Её лицо рождалось в воображении из отдельных деталей. «Жарко, волосы прилипли к шее» — он видел шею, белую, уставшую, с прядью тёмных волос. «Глаза устают от солнца» — он видел глаза, прикрытые, но всё же сияющие какой-то глубокой, внутренней силой. «Запрет писать письма домой» — и в этом он угадывал губы, сжатые в сдержанной печали, губы, которые он мечтал коснуться хотя бы во сне.

Аркадий знал: это, может быть, иллюзия. Может быть, он сам придумывает её черты. Но сердце его не обманывало: она существует. И он влюбился — в почерк, в голос между строк, в чертёжные линии, в её тень, в её запах, в её судьбу.

В его глазах она становилась больше, чем женщина. Она была почти образом справедливости, той самой, о которой мечтают юные и которую теряют взрослые. Она была воплощением тайной веры, что даже в лагере, в глуши, в аду можно сохранить свет.

И потому её образ в его воображении становился всё ярче, всё ближе. До тех пор, пока однажды он не почувствует — она рядом. Настоящая. Живая.

Лагерь 3-ВТ словно вздохнул. Металлический круг в центре поляны издал тихий гул, как если бы в нём отозвалась энергия чьего-то чувства. Елена вздрогнула, хотя никого рядом не было. Аркадий почувствовал дрожь колёс поезда и шёпот, донесшийся из-за стены:
— Не будите меня…

И в этот час оба — он и она — уже знали, что сны стали реальностью.

В лагере, глубоко в сибирской тайге, земля едва ощутимо дрогнула. Это не было землетрясение — слишком тихо, слишком тонко, словно в почве билось чьё-то скрытое сердце. Металлический круг, оставленный инженерами на поляне, вздохнул: по его поверхности пробежала едва видимая рябь, как по воде, когда в неё бросают невидимый камень.

Елена подняла голову. Ей показалось, что антенны заскрипели, как если бы ветер потянул их в разные стороны, но ветра не было. Воздух загустел, он хранил в себе запах озона, такой, какой бывает перед грозой. В бараке лампа мигнула, раз, другой, будто сомневалась, стоит ли ей гореть. И в этот миг Елена ясно ощутила — рядом кто-то есть. Не человек из плоти, не зверь из тайги, а нечто иное, дышащее сквозь пространство.

А в поезде Аркадий вздрогнул. Лампа над его полкой моргнула тем же самым колебанием. Сначала — вспышка, потом мгновение темноты, ещё вспышка. В темноте ему показалось, что стены вагона отступили, и вместо них возникли тёмные силуэты деревьев.

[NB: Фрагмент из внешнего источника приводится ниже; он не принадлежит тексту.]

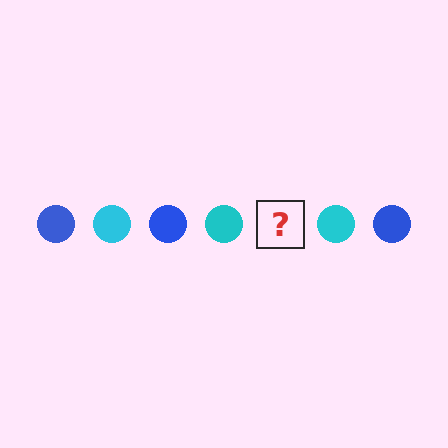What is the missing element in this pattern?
The missing element is a blue circle.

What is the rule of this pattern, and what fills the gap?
The rule is that the pattern cycles through blue, cyan circles. The gap should be filled with a blue circle.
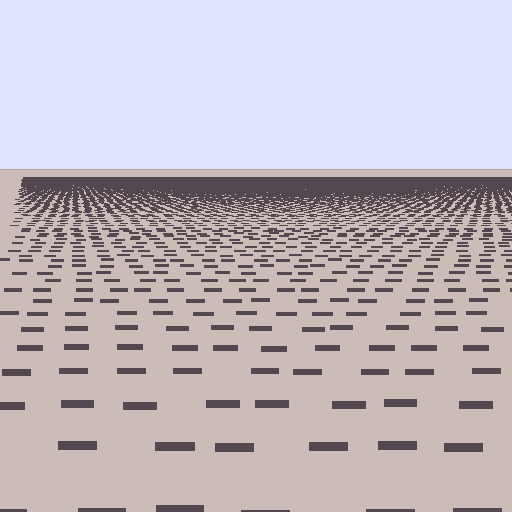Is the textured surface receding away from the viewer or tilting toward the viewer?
The surface is receding away from the viewer. Texture elements get smaller and denser toward the top.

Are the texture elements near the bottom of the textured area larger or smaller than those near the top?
Larger. Near the bottom, elements are closer to the viewer and appear at a bigger on-screen size.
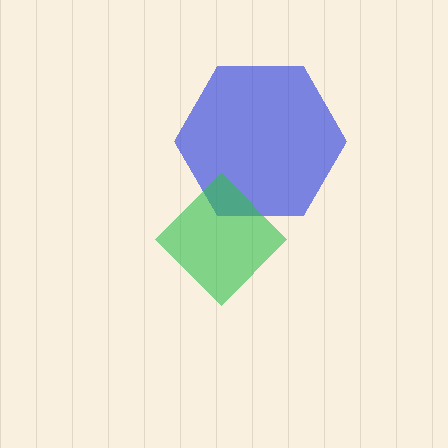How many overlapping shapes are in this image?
There are 2 overlapping shapes in the image.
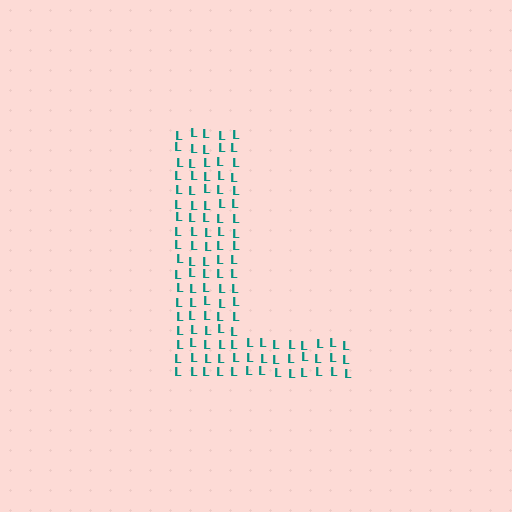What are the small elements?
The small elements are letter L's.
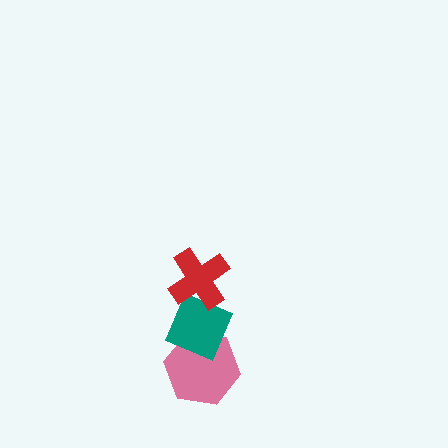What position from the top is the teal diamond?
The teal diamond is 2nd from the top.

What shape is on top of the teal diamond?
The red cross is on top of the teal diamond.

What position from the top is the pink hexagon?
The pink hexagon is 3rd from the top.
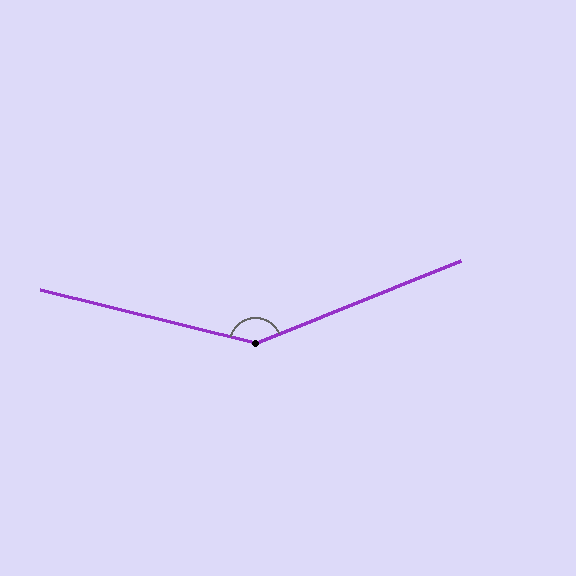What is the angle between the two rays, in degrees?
Approximately 144 degrees.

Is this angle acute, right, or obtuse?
It is obtuse.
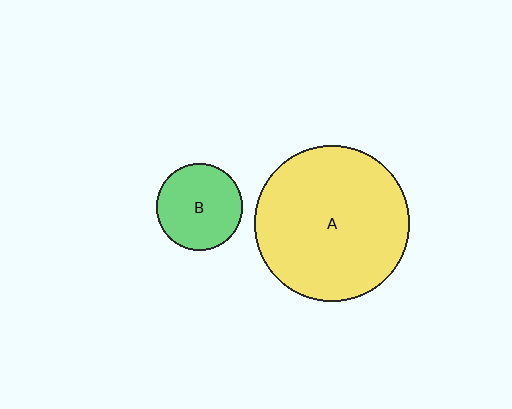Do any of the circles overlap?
No, none of the circles overlap.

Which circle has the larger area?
Circle A (yellow).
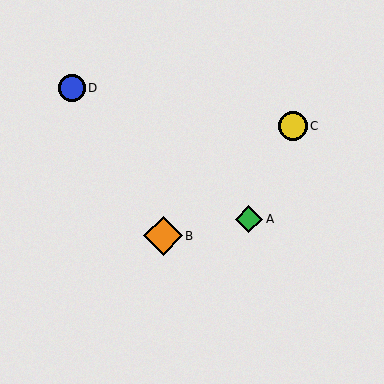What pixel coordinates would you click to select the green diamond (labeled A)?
Click at (249, 219) to select the green diamond A.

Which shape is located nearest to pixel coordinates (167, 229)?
The orange diamond (labeled B) at (163, 236) is nearest to that location.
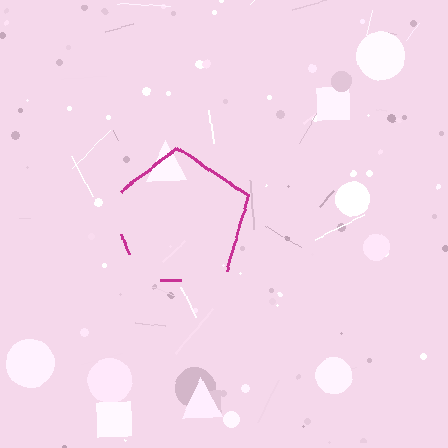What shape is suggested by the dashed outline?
The dashed outline suggests a pentagon.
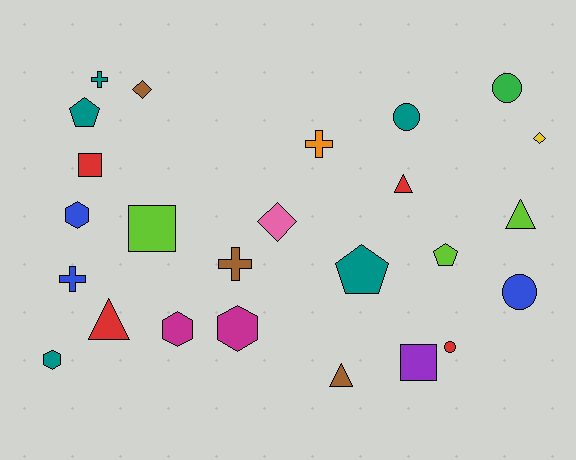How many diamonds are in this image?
There are 3 diamonds.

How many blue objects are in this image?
There are 3 blue objects.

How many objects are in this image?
There are 25 objects.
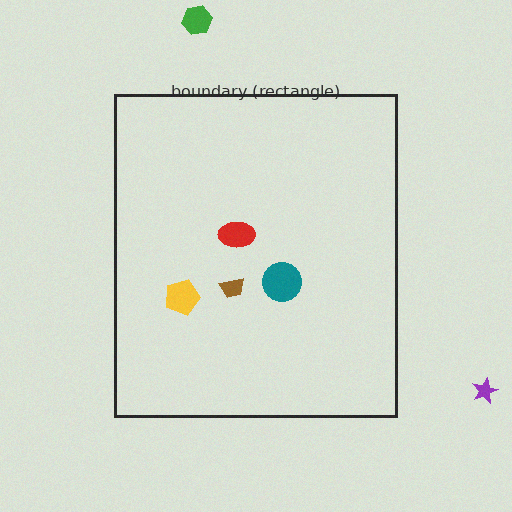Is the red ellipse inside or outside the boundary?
Inside.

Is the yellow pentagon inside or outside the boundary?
Inside.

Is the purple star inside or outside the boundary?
Outside.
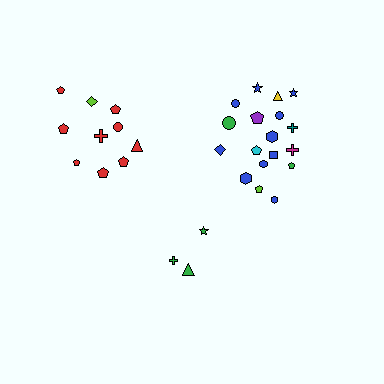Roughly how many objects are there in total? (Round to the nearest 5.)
Roughly 30 objects in total.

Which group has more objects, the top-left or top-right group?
The top-right group.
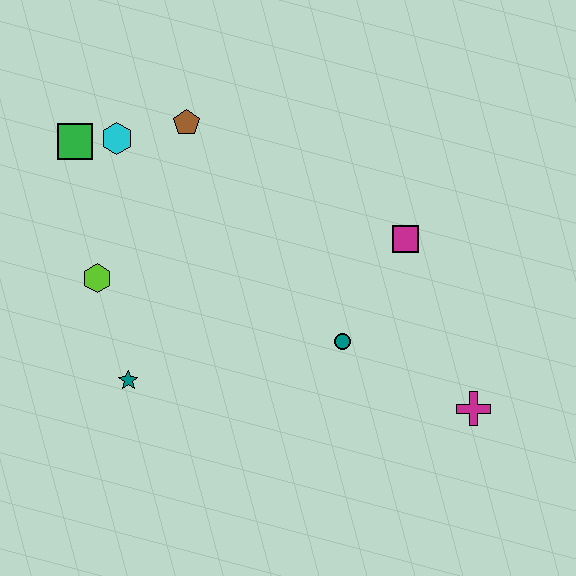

Гул вентилятора переменился в ропот невидимых голосов.

Колёса грохотали, но их стук вдруг изменился. То был уже не ритм железа, а словно удары чьего-то сердца, могучего и древнего. Поезд, вагон, весь мир — всё это вдруг стало казаться частью огромного организма, где Аркадий лишь малый сосуд, наполненный кровью.

Он сжал дневник Елены, и в этот миг буквы на странице, ещё мгновение назад поблёкшие от времени, проступили ярче, как свежие, только что выведенные рукой.

Два мира откликнулись друг другу. Тайга и железо. Прошлое и настоящее. Женщина и мужчина. Их прикосновения во сне отозвались в материи. И всё живое вокруг затаило дыхание — словно сама вселенная слушала, что будет дальше.

Аркадий сидит у окна поезда, обнимая её дневник, и в голосе его звучит безумная решимость:
— Я найду тебя.

Елена ложится в бараке, прижимая к себе бутылку и ручку, как девочка прижимает игрушку, и шепчет:
— Жду тебя.

И время, которое веками дремало, чуть приоткрыло глаза.